トランプ政権の独裁度が上昇、米紙が指数を改訂
米紙ニューヨーク・タイムズ(電子版)は13日、トランプ政権が中国やロシアのような独裁国家にどの程度近づいているかを示す12の「独裁指数」を公表した。議会の承認を得ずに対イラン攻撃を開始したことを理由に、「議会手続きの回避」という項目の評価を10段階の4から5に引き上げた。
指数公表の背景
指数の公表は昨年10月に続いて2回目。
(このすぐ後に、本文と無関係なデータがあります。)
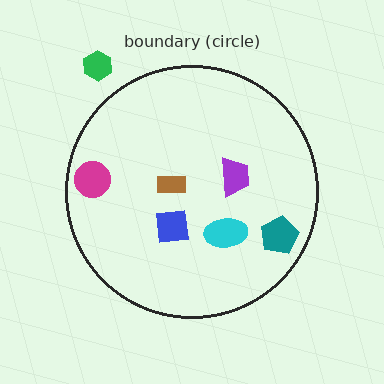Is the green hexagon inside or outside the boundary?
Outside.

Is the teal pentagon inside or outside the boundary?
Inside.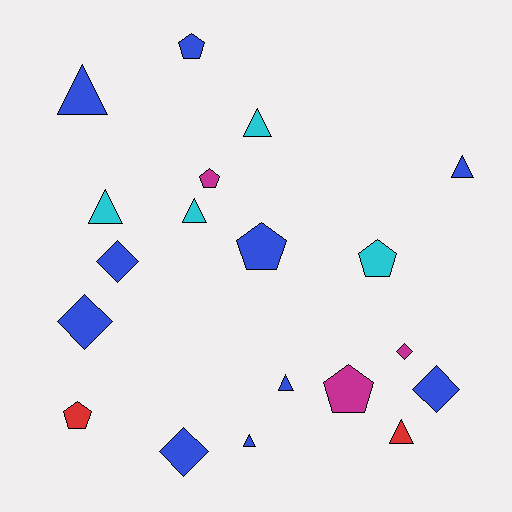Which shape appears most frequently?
Triangle, with 8 objects.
米国の民主主義がどの程度衰退しているかを示すため、法律や政治、歴史などの専門家の意見を基に同紙論説委員会が決定した。最も低い0を第2次トランプ政権発足前の民主主義の状態とし、最大の10を中国やイラン、ロシアのような独裁国家の状態としている。
評価された項目
その他の項目には「言論と異論の抑圧」「政敵の訴追」「司法判断への不服従」「個人崇拝の創造」「個人的利益のための権力利用」「社会的弱者の中傷」などが含まれる。今回の改訂で、トランプ政権の独裁度合いが一段と強まったと評価された。
議会承認の欠如
同紙は、ベトナム戦争や湾岸戦争、イラク戦争などでは憲法上、宣戦布告の権限を持つ連邦議会が軍事行動を承認したのに対し、トランプ大統領は対イラン攻撃で一切の承認を得ていないと指摘。このことが独裁指数の上昇につながったとしている。
トランプ政権の行動は、米国の民主主義の基盤を脅かすものとして、国内外から批判が集まっている。今後の政権運営がさらに独裁色を強めるかどうか、注目される。